Eishockey

«Mami, jetzt bin ich än richtigä EHC Urdorfer»

Der Limmattaler Eishockey-Nachwuchs trainiert auf der Kunsteisbahn Weihermatt in Urdorf. Bei den Trainings von Yanick (4½), Fabio (7) und ihren Kollegen steht der Spass am Spiel im Vordergrund.

Yanick ist 4½-jährig. Mit seinen Eltern und seiner Schwester wohnt der Dreikäsehoch nur einen Katzensprung von der Eisbahn in Urdorf entfernt. «Seit zwei Jahren kommt er mit mir an die Spiele des EHC Urdorf», erklärt sein Grossvater stolz. Auch er und die Grossmutter sind an diesem Tag auf der Eisbahn. Es ist das erste Mal, dass Yanick die Eishockey-Montur selber montiert respektive von seinem Mami montiert bekommen hat. Er macht an der Eishockeyschule mit. «Mami, jetzt bin ich än richtigä EHC Urdorfer», sagt Yanick, als er in der Ausrüstung steckt.

«Eishockey ist viel cooler als Fussball»

Fabio ist sieben, und schon zum zweiten Mal mit von der Eishockeyschul-Partie. Seine langen, blonden Haare lugen unter dem schwarzen Helm mit der Nummer 66 hervor. Fabio lebt mit seiner Familie in Arni, im Kanton Aargau. Ein Freund hatte ihn einst überredet, die Hockeyschule zu besuchen. Inzwischen hat der Freund aufgehört. Fabio aber macht es immer noch Spass. «Eishockey ist viel cooler als Fussball», hat er seiner Mutter gesagt. Und: «So lange es ihm Spass macht», sagt diese, «bin ich gerne bereit, den Chauffeur und Betreuer für ihn zu machen.»

Yanick hat vom Materialwart, ehe es aufs Eis ging, noch ein paar echte Hockey-Schlittschuhe bekommen. So Weicheier-Schneider, wie man sie für den Hobbygebrauch trägt, sind nichts für hartgesottene Hockeyaner. Sein grünes Dress reicht bis fast aufs Eis. Nach einer halben Stunde muss Yanick erstmals an die Boxen. «Die Füsse tun ihm weh», klärt seine Mutter auf. Während Yanick auf der Bank sitzt und Mami ihm die Schlittschuhe lockert, will die kleine Schwester Benzin nachfüllen. Eifrig versucht sie ihrem Bruder durchs Gitter des Helms die Trinkflasche in den Ansaugstutzen, sprich Mund, zu stopfen.
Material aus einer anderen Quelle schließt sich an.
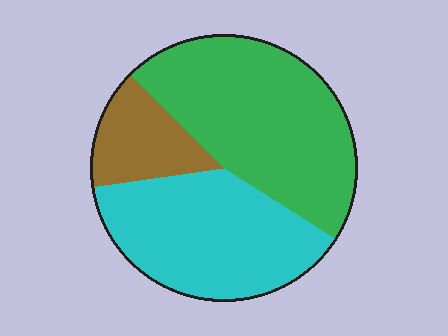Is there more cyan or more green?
Green.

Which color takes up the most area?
Green, at roughly 45%.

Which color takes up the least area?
Brown, at roughly 15%.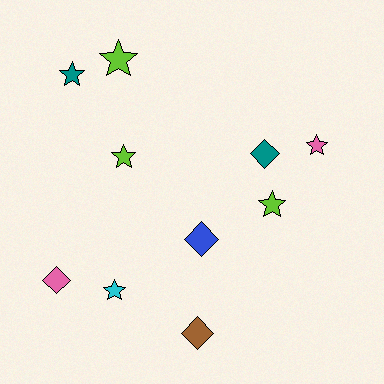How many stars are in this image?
There are 6 stars.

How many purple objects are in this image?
There are no purple objects.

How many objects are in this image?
There are 10 objects.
Spass steht im Vordergrund

Fabios Vater ist Davos-Fan. Sein Sohnemann hat die grosse Karriere noch nicht ins Visier genommen. Der Spass an der Freude steht für ihn im Vordergrund. Ganz so, wie es auf dieser Stufe sein soll, wie Hockeyschul-Leiter Josef Gaspar erklärt. In Urdorf, dessen erste Mannschaft in der 3. Liga spielt, sind es allein Eltern von Spielern, welche die Hockeyschule führen. Gaspars Sohn etwa spielt bei den Bambinis. Da, wo Fabio vielleicht auch bald Pucks jagen wird.

Yanicks Boxenstopps häufen sich. Ist ja auch anstrengend, gleich im ersten Training 75 Minuten auf dem Eis zu stehen. Von Aufgeben indes keine Spur. Naseputzen, nachtanken, Lob vom Mami und Grossmami abholen, eine kräftige Aufmunterung vom Grossvater und die Moral ist wieder gestärkt. Auf, gehts in die nächste Runde. Wenn nur diese verflixten Schlittschuhe nicht wären – warum kann man nicht in Pantoffeln Eishockey spielen – wird Yanick sich jetzt denken und wünschen.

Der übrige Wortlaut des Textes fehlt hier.